Her mobile phone suddenly vibrated in the pocket of her jacket. She fished for it and pulled it out.
‘Yeah?’
‘Had you forgotten?’ Maddy sighed impatiently.
‘Forgotten? What?’
‘Today? This morning? Trip to the museum? Remember?’
Sal winced then bumped her head against the window again. Yes of course, they’d been discussing it last night before turning in. But with her dream … no, nightmare … that horrible memory … she’d completely forgotten. She cursed under her breath. ‘I’m on my way back.’
‘Meet us there if you like. On the front steps of the museum?’
‘Right.’
‘About an hour?’
‘OK.’
Sal snapped her cell closed, once again faintly amused at how old-fashioned it looked compared to the T-buds almost everyone back in Mumbai had looped over their ears.
She looked once again at the blue bear. The blue bear that shouldn’t be there.
It stared back at her with one button eye, almost challenging her to explain why not.
CHAPTER 2. 2001, New York
Maddy led the five of them through the swing doors into the Museum of Natural History’s main entrance hall. Foster had brought them all here once before, not long after he’d recruited them: Maddy from a doomed passenger plane, moments before it was due to disintegrate mid-air, and Liam from the sinking Titanic. It had been a field trip, a reward for them, a change of scenery. A chance for them to see, to reach out and touch the history they were now responsible for preserving.
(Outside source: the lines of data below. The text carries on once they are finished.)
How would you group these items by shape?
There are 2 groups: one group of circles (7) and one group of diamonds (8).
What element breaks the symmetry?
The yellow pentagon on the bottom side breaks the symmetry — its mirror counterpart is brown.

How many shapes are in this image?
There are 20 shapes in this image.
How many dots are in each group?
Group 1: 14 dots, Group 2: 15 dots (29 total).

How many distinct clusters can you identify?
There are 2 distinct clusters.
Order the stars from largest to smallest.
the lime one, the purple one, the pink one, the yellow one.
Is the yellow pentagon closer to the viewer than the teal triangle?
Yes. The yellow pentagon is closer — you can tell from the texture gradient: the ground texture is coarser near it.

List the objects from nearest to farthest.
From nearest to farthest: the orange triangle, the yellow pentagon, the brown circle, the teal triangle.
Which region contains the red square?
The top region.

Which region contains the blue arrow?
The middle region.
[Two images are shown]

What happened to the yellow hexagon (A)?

Both support units, Bob and Becks, eyed the enormous looming brachiosaurus skeleton stretching along the entrance hall with a detached cool, their silicon minds categorizing the sights, sounds and smells of the museum as either useful or irrelevant data.
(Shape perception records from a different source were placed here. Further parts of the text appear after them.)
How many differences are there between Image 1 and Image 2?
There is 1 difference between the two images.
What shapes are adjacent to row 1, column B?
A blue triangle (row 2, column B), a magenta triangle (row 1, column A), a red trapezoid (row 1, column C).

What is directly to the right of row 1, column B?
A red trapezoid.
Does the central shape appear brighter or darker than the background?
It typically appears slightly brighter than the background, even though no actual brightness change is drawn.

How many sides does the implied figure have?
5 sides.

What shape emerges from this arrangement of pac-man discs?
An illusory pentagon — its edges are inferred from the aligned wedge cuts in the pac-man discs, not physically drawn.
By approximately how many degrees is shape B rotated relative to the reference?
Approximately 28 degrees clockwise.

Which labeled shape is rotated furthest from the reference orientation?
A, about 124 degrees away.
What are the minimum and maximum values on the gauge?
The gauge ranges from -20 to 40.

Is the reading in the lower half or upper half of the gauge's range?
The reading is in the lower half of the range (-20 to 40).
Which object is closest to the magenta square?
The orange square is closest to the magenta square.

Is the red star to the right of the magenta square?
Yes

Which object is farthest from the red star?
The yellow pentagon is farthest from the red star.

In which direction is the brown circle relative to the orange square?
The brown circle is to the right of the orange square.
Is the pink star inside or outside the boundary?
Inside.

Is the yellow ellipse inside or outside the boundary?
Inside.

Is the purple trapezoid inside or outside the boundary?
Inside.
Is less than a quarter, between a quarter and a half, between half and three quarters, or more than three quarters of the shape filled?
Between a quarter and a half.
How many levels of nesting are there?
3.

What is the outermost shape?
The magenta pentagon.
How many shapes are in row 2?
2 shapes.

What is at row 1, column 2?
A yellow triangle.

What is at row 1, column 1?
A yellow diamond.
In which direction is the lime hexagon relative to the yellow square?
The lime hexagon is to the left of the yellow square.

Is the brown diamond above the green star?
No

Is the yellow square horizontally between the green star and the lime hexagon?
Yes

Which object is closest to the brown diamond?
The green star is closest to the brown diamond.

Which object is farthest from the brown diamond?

Liam, by contrast, chuckled with delight at seeing the dinosaur once again. A class of elementary schoolkids was clustered around the long plastic-boulder-covered display plinth on which the skeleton stood, all carrying their activity clipboards, faces craned upwards to look at the towering dark bones, every mouth drooping to form a little ‘o’ for ‘orrrrr-some’.